Книги

Живым не брать

22
18
20
22
24
26
28
30

— Что ж ты не упомянул Лебедя? Мы ведь все жаждем фельдфебеля. — Кулаков откровенно язвил. — Умираем без команды: «Страна, смирно! И не шевелись!» Вот тогда и заживем.

— Заживем, — согласился Зотов. — Во всяком случае, разговорчики в строю прекратятся. Люди, насколько я знаю, уже по смертной казни скучают. А это синдром. Поэтому ты мне объясни, как вы собираетесь добиваться, чтобы солдаты относились к службе сознательно? Или вы, хреновы воспитатели, сами не понимаете, что происходит?

— Не надо, командир. Не знаю, как ты, но я, если честно, прекрасно понимаю наших ребят. Прекрасно. И не могу их осуждать. В государстве, где все подчинено рынку, армия должна хорошо оплачиваться. Это абсурд, когда одни делают деньги — для себя главным образом, — богатеют, а другие по какой-то непонятной повинности должны защищать их дома, кошельки, их интересы.

— Погоди, армия всегда служила государству. Это же ясно.

— Нет, неясно. Государства бывают разные. Дворяне в России служили, потому что знали — защищают свое право на землю, на имения, на крепостных. При советской власти лично я защищал свое право на детский сад для своего сына, на его бесплатное образование, на бесплатное здравоохранение, которым пользовались мои старики. Наконец, на зарплату, которую получал регулярно. Теперь ничего этого для меня не осталось. Вон боевые выплаты за Чечню не могу получить третий месяц. Так на кой же хрен мне рисковать собой, ломаться здесь летом среди комаров, зимой подсыхать на морозе, не получать денег и изображать из себя патриота?

— Предложишь военным выйти на демонстрацию с красными флагами и лозунгами «Президента на мыло»?

— На демонстрации пусть ходят те, кого мучает совесть, что выбрали себе такого пахана. Им есть в чем покаяться. А я за него не голосовал ни разу. И если куда-то пойду, то не с плакатом. И не за господами Жириновским или Явлинским. У меня есть друзья понадежнее. Например Калашников.

Зотов опешил.

— Ты… ты что? Понимаешь, что говоришь? Чтобы такое ляпнуть… Ну, даешь!

— Испугался, командир? — Кулаков зло хмыкнул.

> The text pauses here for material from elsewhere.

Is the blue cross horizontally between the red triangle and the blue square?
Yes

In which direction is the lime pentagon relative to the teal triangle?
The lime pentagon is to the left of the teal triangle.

— Нет, просто возмутился. Чтобы такое пороть вслух, сперва нужно снять погоны. Или по меньшей мере подать рапорт на увольнение.

— Пожалуйста.

Кулаков спокойно раскрыл синюю папку, с которой пришел к командиру бригады, двумя пальцами вынул четвертушку стандартного листа бумаги и протянул полковнику.

— Что это? — спросил тот, разглядывая бумажку, как ядовитую змею, которую ему хотели подсунуть.

Спрашивал, хотя прекрасно понимал, что ему подавал Кулаков.

— Рапорт. Об увольнении.

— Не мудри, комиссар. — Впервые в их отношениях Зотов заговорил без командирских приказных интонаций. — Остынешь, поймешь, что делаешь глупость.

— Нет, Никифор Иванович, я сделал глупость, что пошел в военное училище, усугубил ее, когда согласился продолжать службу. Нам при выпуске предлагали уйти в запас за неимением вакансий в войсках. Я уперся рогом: как же, офицерская честь, присяга. В башке, шелуха была, вроде слов: «Кто еще, если не я?» Дальше наворачивать глупости одну на другую не намерен.

— Какие уж глупости, если служишь? Сколько уже отмотал? Пятнадцать лет? Посиди еще пять. Доживи хотя бы до минимальной пенсии.

— Вот уж нет, командир. Глупее решения не придумаешь. Сейчас я уйду и еще в каком-то деле устроюсь. Киллером, дилером — по крайней мере, в духе времени. А кто мне даст гарантию, что через четыре года меня не вышибут со службы к едрене Фене? И выйдет, что ни пенсии, ни шанса стать киллером у меня не останется. Не возьмут по возрасту.